Com base em dados históricos da Conab e em levantamentos realizados em 34 municípios das principais regiões produtoras, o estudo indica que a cigarrinha e os enfezamentos estiveram entre os principais fatores de queda de produtividade em cerca de 80% das áreas avaliadas.
Impacto direto no campo
Na prática, os números refletem perda direta de renda no campo. Além da quebra de produção, o produtor passou a gastar mais para tentar conter a praga, sem garantia de eficiência total no controle.
Entre as safras analisadas, o custo com inseticidas aumentou 19%, superando US$ 9 por hectare. Mesmo com esse avanço nos gastos, o controle exclusivamente químico não tem sido suficiente para evitar perdas relevantes.
A safra 2020/21 concentrou o maior impacto, com quebra de 28,9%. Já em 2023/24, a perda foi menor, de 16,7%, indicando avanço no manejo, mas ainda longe de um cenário de estabilidade.
Ao longo dos quatro anos, o País deixou de produzir, em média, 31,8 milhões de toneladas de milho por safra, volume que pressiona o abastecimento interno e reduz o potencial de exportação.
A principal ameaça ao milho
Os enfezamentos, nas formas pálida e vermelha, se consolidaram como o principal problema fitossanitário da cultura no Brasil.
Transmitidos pela cigarrinha-do-milho, esses patógenos podem comprometer totalmente a lavoura, principalmente quando há uso de híbridos mais suscetíveis.
O avanço da praga está diretamente ligado às mudanças no sistema produtivo. A expansão da segunda safra e o cultivo praticamente contínuo do milho ao longo do ano criaram condições ideais para a sobrevivência do inseto e dos patógenos.
Sem tratamento curativo eficaz, o produtor fica mais dependente de estratégias preventivas, o que aumenta a complexidade do manejo e exige maior planejamento da safra.
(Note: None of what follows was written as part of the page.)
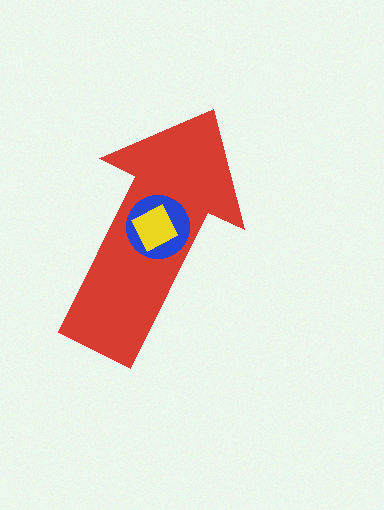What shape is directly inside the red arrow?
The blue circle.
Manejo exige estratégia integrada
Diante desse cenário, o controle da cigarrinha exige uma abordagem conjunta entre produtores e regiões. Especialistas destacam que medidas isoladas tendem a ter efeito limitado, o que reforça a necessidade de um manejo integrado ao longo de todo o ciclo produtivo.
Na prática, isso envolve a eliminação do milho tiguera na entressafra para interromper o ciclo da praga, a sincronização do plantio para reduzir a movimentação da cigarrinha entre áreas e o uso de híbridos mais tolerantes. Também ganha importância o manejo precoce, com aplicações iniciais de controle químico e biológico ainda nos primeiros estádios da lavoura, além do monitoramento constante para tomada de decisão rápida.
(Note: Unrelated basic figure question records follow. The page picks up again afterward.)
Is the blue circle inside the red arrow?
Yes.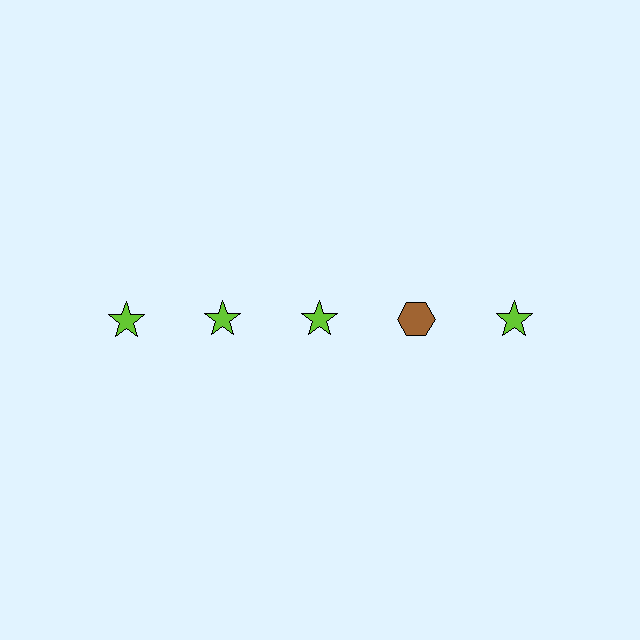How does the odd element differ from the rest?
It differs in both color (brown instead of lime) and shape (hexagon instead of star).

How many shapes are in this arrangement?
There are 5 shapes arranged in a grid pattern.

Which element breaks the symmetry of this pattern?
The brown hexagon in the top row, second from right column breaks the symmetry. All other shapes are lime stars.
O controle biológico, com uso de fungos entomopatogênicos, também vem ganhando espaço como alternativa complementar, principalmente diante de relatos de resistência da cigarrinha a determinados grupos de inseticidas.
Reflexos no mercado e na cadeia do agro
Os impactos vão além da lavoura. Como o milho é base para a produção de ração animal e biocombustíveis, as perdas afetam diretamente os custos de cadeias como aves, suínos e leite.
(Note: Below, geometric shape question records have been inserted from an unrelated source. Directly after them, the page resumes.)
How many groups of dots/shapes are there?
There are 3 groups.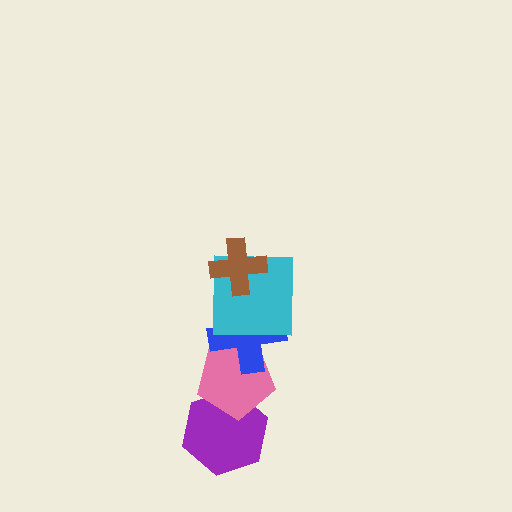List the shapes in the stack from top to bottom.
From top to bottom: the brown cross, the cyan square, the blue cross, the pink pentagon, the purple hexagon.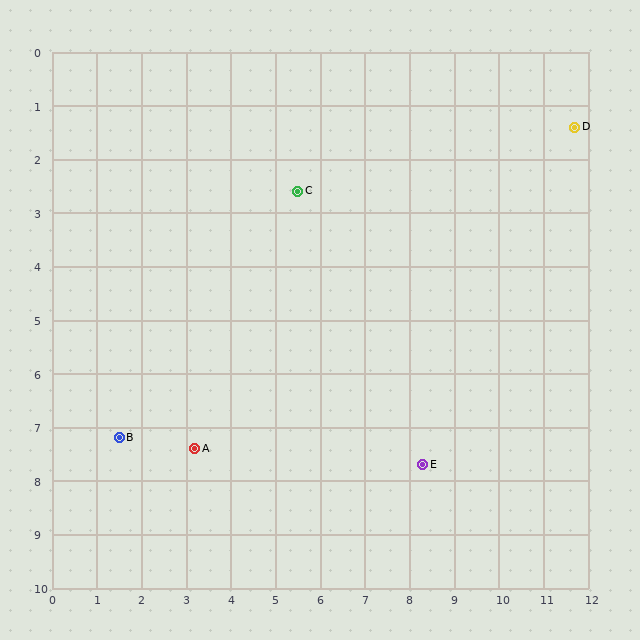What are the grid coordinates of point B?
Point B is at approximately (1.5, 7.2).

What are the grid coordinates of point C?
Point C is at approximately (5.5, 2.6).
Com o Brasil entre os maiores produtores e exportadores globais, quebras dessa magnitude comprometem a competitividade e podem influenciar preços tanto no mercado interno quanto no externo.
A estimativa atual aponta para uma produção de 138,4 milhões de toneladas na safra 2025/26. Ainda assim, o avanço da cigarrinha segue como um dos principais fatores de risco para o desempenho da cultura.
A mensuração dos prejuízos também abre espaço para discussões mais técnicas sobre políticas públicas voltadas ao setor. Com dados mais consistentes, o mercado passa a ter base para aprimorar o seguro rural, definir melhor as janelas de plantio e direcionar investimentos em pesquisa e manejo.